Background. Despite suppression of the human immunodeficiency virus type 1 (HIV‐1) load by highly active antiretroviral therapy (HAART), recovery of CD4⁺ T cell counts can be impaired. We investigated whether this impairment may be associated with hyporesponsiveness of T cells to γ‐chain (γc) cytokines known to influence T cell homeostasis. Methods. The responsiveness of T cells to interleukin (IL)–2, IL‐7, and IL‐15 was determined by assessing cytokine‐induced phosphorylation of the signal transducer and activator of transcription 5 (STAT5) in peripheral T cells obtained from 118 HIV‐positive subjects and 13 HIV‐negative subjects.

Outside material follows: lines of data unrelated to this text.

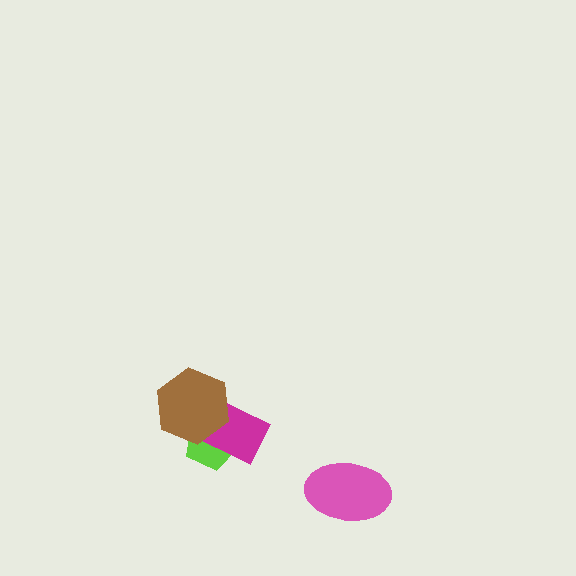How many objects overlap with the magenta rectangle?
2 objects overlap with the magenta rectangle.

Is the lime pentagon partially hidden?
Yes, it is partially covered by another shape.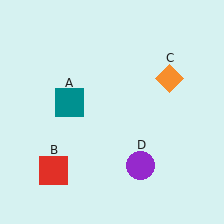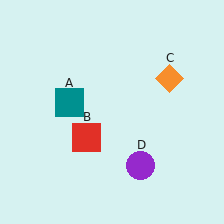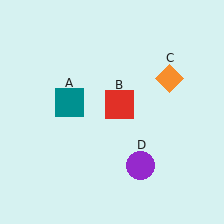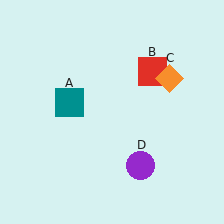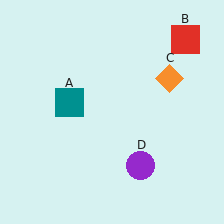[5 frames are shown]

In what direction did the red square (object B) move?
The red square (object B) moved up and to the right.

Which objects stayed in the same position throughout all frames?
Teal square (object A) and orange diamond (object C) and purple circle (object D) remained stationary.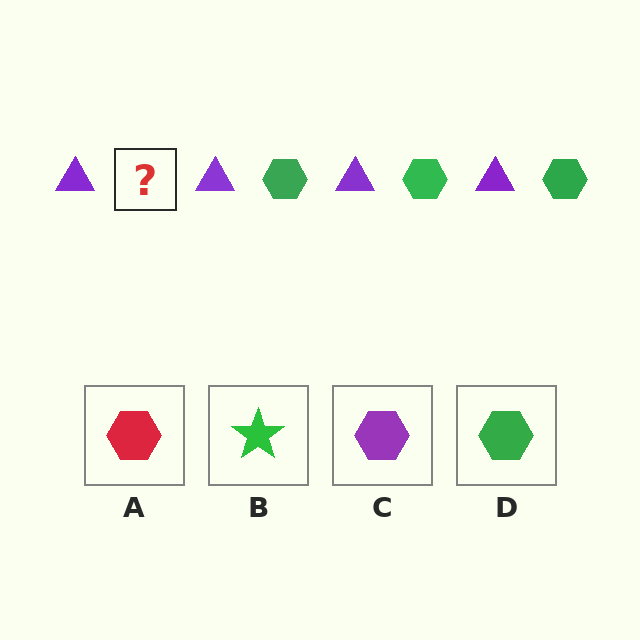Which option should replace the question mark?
Option D.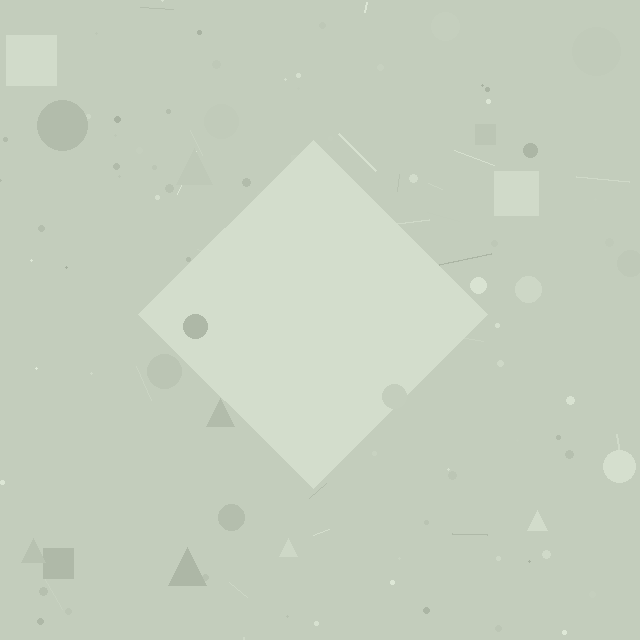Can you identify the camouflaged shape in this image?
The camouflaged shape is a diamond.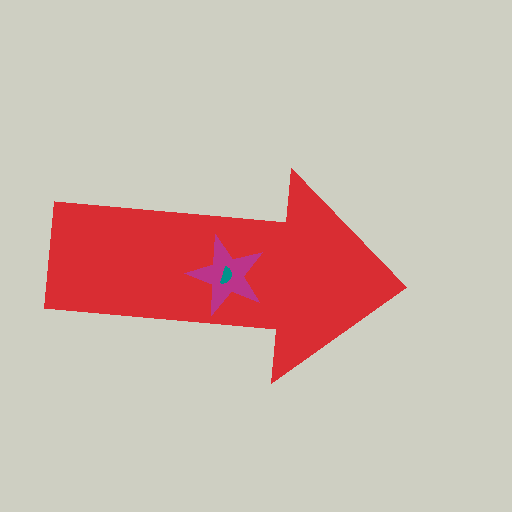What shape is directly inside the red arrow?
The magenta star.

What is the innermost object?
The teal semicircle.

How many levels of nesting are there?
3.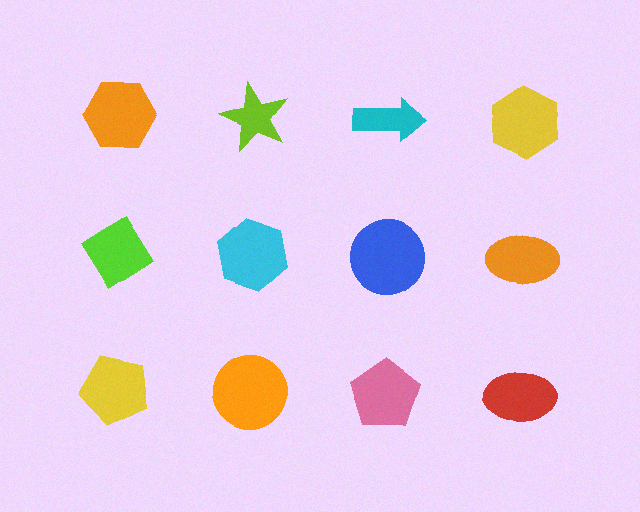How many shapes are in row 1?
4 shapes.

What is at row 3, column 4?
A red ellipse.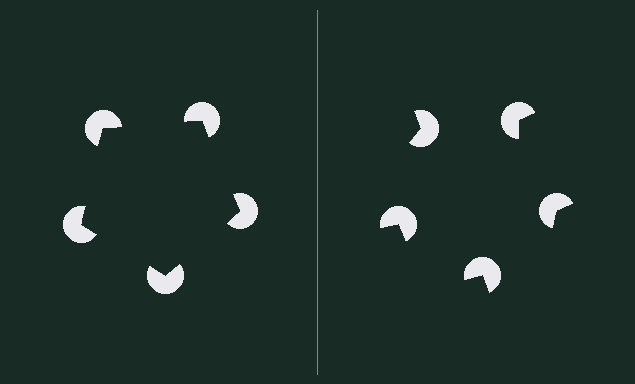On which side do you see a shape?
An illusory pentagon appears on the left side. On the right side the wedge cuts are rotated, so no coherent shape forms.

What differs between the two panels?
The pac-man discs are positioned identically on both sides; only the wedge orientations differ. On the left they align to a pentagon; on the right they are misaligned.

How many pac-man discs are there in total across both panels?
10 — 5 on each side.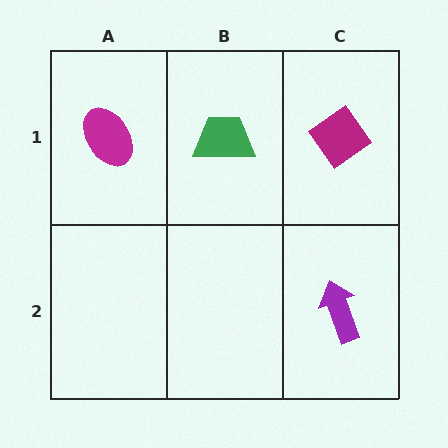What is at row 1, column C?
A magenta diamond.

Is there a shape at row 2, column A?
No, that cell is empty.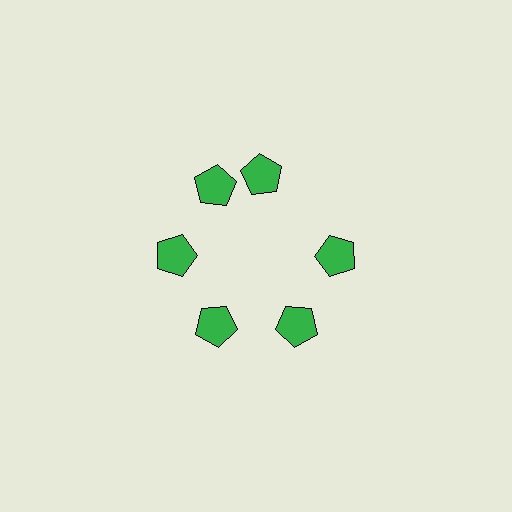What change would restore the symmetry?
The symmetry would be restored by rotating it back into even spacing with its neighbors so that all 6 pentagons sit at equal angles and equal distance from the center.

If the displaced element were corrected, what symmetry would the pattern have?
It would have 6-fold rotational symmetry — the pattern would map onto itself every 60 degrees.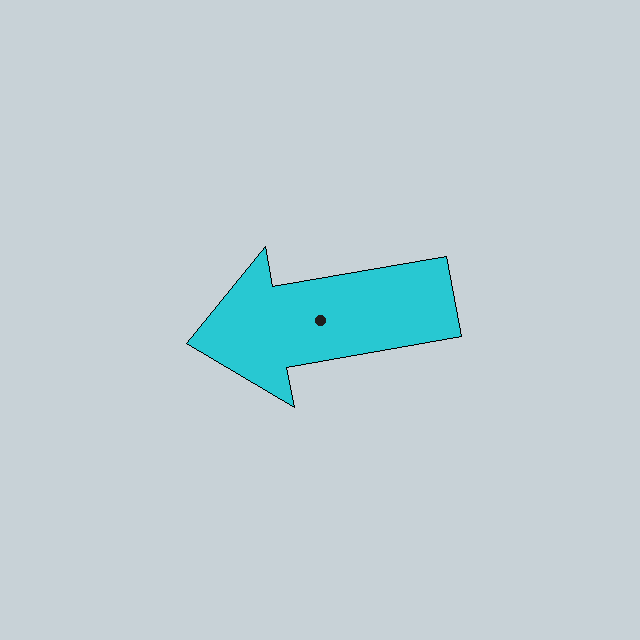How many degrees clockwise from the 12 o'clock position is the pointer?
Approximately 260 degrees.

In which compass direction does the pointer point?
West.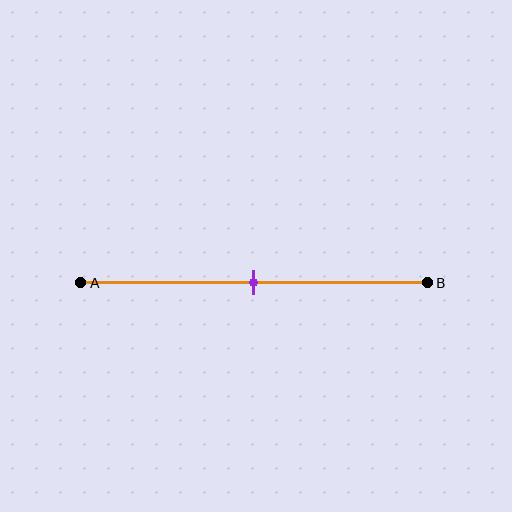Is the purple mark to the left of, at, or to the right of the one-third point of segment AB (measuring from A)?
The purple mark is to the right of the one-third point of segment AB.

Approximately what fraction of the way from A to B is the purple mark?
The purple mark is approximately 50% of the way from A to B.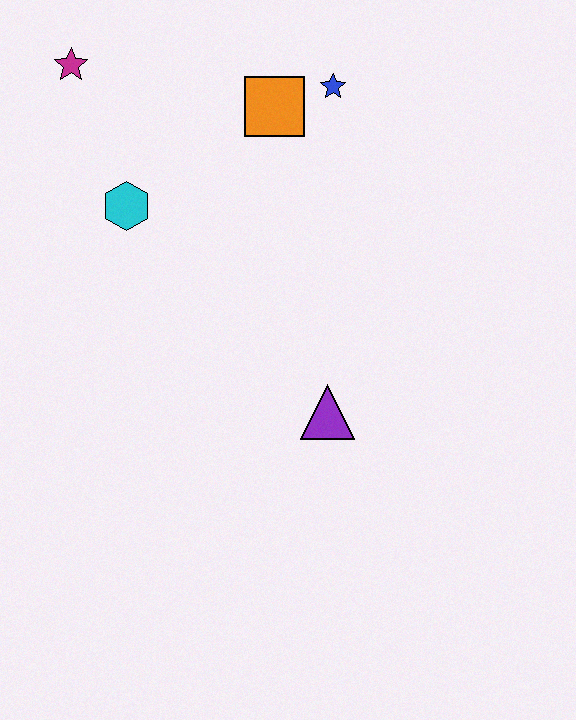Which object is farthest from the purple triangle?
The magenta star is farthest from the purple triangle.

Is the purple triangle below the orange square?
Yes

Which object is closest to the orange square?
The blue star is closest to the orange square.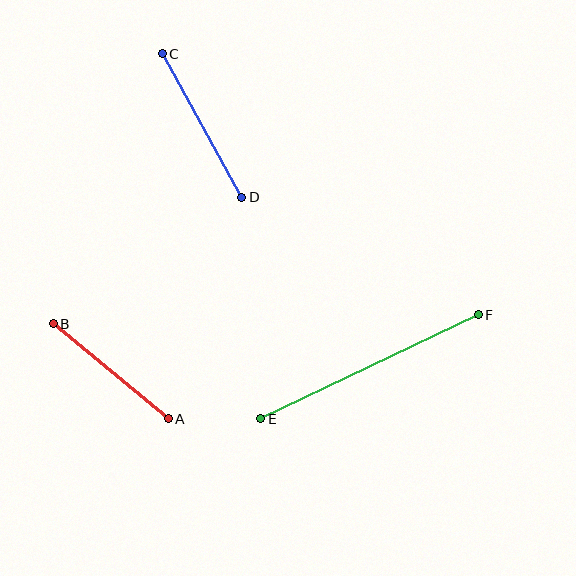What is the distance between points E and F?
The distance is approximately 241 pixels.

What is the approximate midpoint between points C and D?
The midpoint is at approximately (202, 126) pixels.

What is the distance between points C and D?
The distance is approximately 164 pixels.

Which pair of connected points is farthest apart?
Points E and F are farthest apart.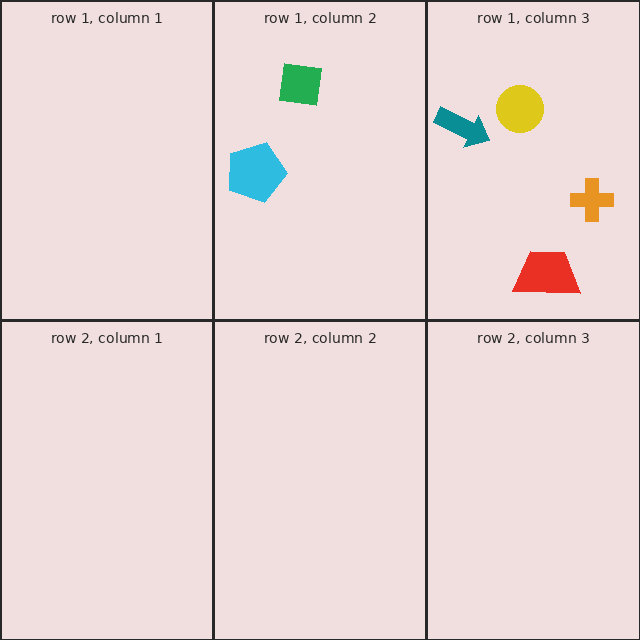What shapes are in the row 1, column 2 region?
The green square, the cyan pentagon.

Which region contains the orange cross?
The row 1, column 3 region.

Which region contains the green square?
The row 1, column 2 region.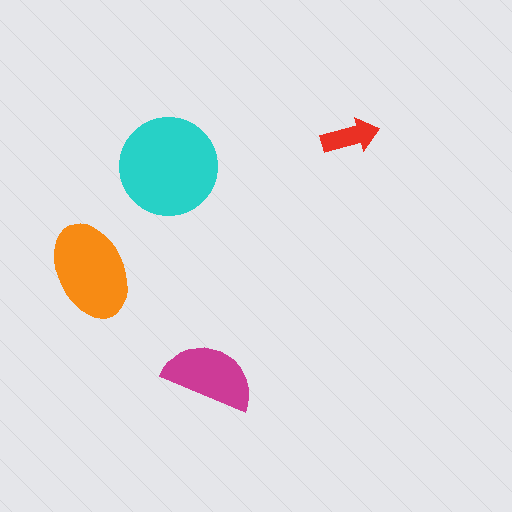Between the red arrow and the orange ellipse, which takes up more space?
The orange ellipse.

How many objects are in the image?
There are 4 objects in the image.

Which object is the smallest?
The red arrow.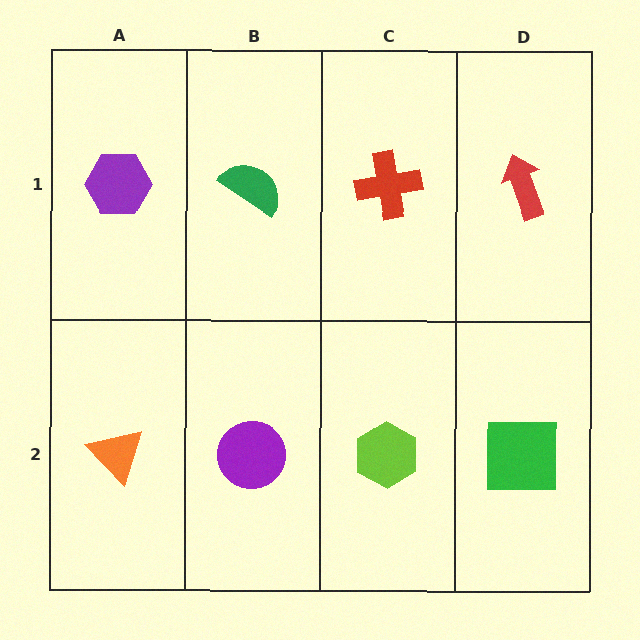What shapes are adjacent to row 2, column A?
A purple hexagon (row 1, column A), a purple circle (row 2, column B).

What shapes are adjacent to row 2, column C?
A red cross (row 1, column C), a purple circle (row 2, column B), a green square (row 2, column D).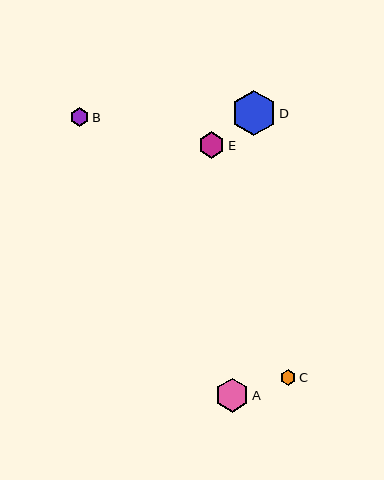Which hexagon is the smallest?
Hexagon C is the smallest with a size of approximately 16 pixels.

Results. The responsiveness of T cells to interleukin (IL)–7 but not to IL‐2 or IL‐15 was lower among HIV‐positive subjects than among HIV‐negative subjects. Among subjects with viral load suppression, the degree of IL‐7 responsiveness (1) correlated with naive CD4⁺ T cell counts and was a better immune correlate of the prevailing CD4⁺ T cell count than were levels of human leukocyte antigen–DR1 or programmed death–1, which are predictors of T cell homeostasis during HIV infection; and (2) was greater in subjects with complete (i.e., attainment of ⩾500 CD4⁺ T cells/mm³ ⩾5 years after initiation of HAART) versus incomplete immunologic responses. The correlation between plasma levels of IL‐7 and CD4⁺ T cell counts during HAART was maximal in subjects with increased IL‐7 responsiveness. Conclusions. Responsiveness of T cells to IL‐7 is associated with higher CD4⁺ T cell counts during HAART and thus may be a determinant of the extent of immune reconstitution.